In the ever-evolving landscape of construction management, a groundbreaking study led by Wang Xudong from the School of Architectural and Engineering at Shanghai Zhongqiao Vocational and Technical University has introduced a novel approach to construction progress and cost management (CPCM). Published in the journal *Nonlinear Engineering*, the research presents an improved genetic algorithm (GA) that promises to revolutionize how construction projects are planned and executed.
The study addresses a critical need in the construction industry: the efficient management of progress and costs. Wang Xudong and his team have developed a method that not only optimizes these aspects but also does so with remarkable speed and stability. “Our method reaches the upper limit of cost and progress optimization much faster than existing algorithms,” Wang explains. This efficiency is a game-changer, particularly for large-scale projects where time and budget overruns can have significant financial implications.
The proposed GA introduces a serial operation strategy and defines a project valuation function, constructing a CPCM resource library. The tangent function is used to simulate key relationships in the construction process, compressing and optimizing both progress and cost. The results are impressive. On the construction engineering cost standards (CECS) dataset, the method reaches the upper limit in just 23 generations, 66.67% faster than the multi-stage genetic algorithm (MGA) and 51.06% faster than the quantum genetic algorithm (QGA). For the building engineering dataset (BED), it achieves the upper limit in 30 generations, 33.33% faster than MGA and 49.18% faster than QGA.
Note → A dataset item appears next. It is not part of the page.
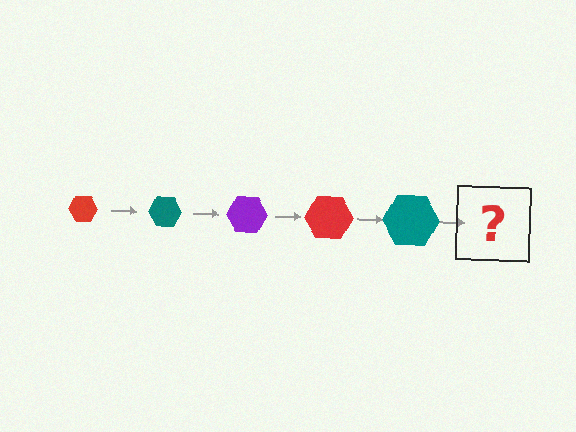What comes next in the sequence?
The next element should be a purple hexagon, larger than the previous one.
The stability of the proposed method is equally noteworthy. The mean squared error (MSE) fluctuates within a range of 0.04 after 22 and 23 generations for the CECS and BED datasets, respectively, outperforming both MGA and QGA. Additionally, the method demonstrates higher computational efficiency, with calculation time increasing by less than 30 seconds as the number of engineering steps increases from 5 to 25.
The commercial impact of this research is substantial. By generating plans that reduce construction costs by 230,000 yuan, the method provides a valuable tool for project managers and stakeholders. “This research method has good computational efficiency and can effectively generate references for project construction cost management plans,” Wang states. This efficiency and accuracy can lead to significant savings and improved project outcomes, benefiting not only the construction industry but also the broader energy sector, where large-scale projects are common.
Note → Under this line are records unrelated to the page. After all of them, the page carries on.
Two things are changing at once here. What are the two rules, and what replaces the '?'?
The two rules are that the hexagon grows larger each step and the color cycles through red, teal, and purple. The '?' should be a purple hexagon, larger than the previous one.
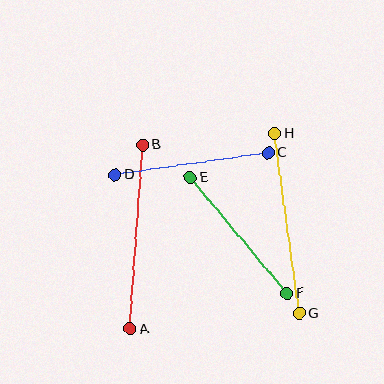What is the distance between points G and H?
The distance is approximately 182 pixels.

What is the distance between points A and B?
The distance is approximately 185 pixels.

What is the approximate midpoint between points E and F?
The midpoint is at approximately (239, 235) pixels.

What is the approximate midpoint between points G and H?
The midpoint is at approximately (287, 223) pixels.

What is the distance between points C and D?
The distance is approximately 154 pixels.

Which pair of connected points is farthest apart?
Points A and B are farthest apart.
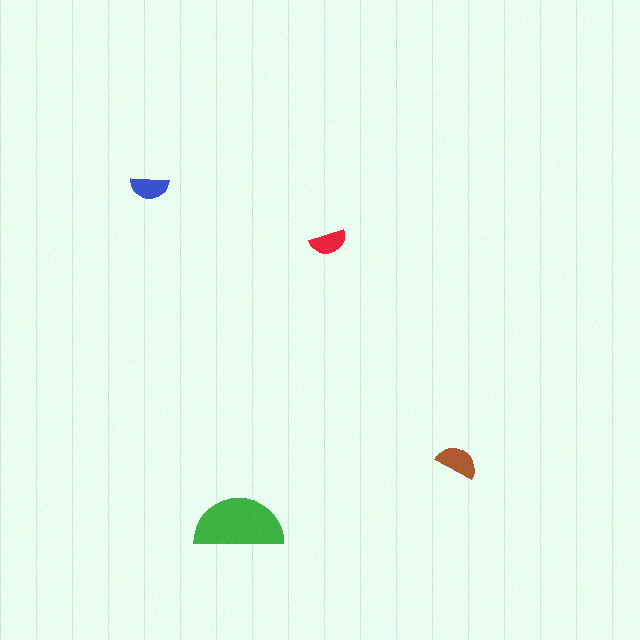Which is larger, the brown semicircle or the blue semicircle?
The brown one.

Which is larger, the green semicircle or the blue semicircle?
The green one.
The implications of this research extend beyond immediate cost savings. The improved GA method could shape future developments in construction management, offering a more reliable and efficient way to handle complex projects. As the construction industry continues to evolve, the integration of advanced algorithms like the one proposed by Wang Xudong and his team could become a standard practice, driving innovation and improving project outcomes.
In conclusion, the study published in *Nonlinear Engineering* (translated as *Nonlinear Engineering*) represents a significant advancement in construction progress and cost management. By leveraging the power of genetic algorithms, Wang Xudong and his team have developed a method that promises to optimize construction projects more efficiently and effectively than ever before. This research not only addresses current industry needs but also paves the way for future innovations, making it a crucial development for the construction and energy sectors.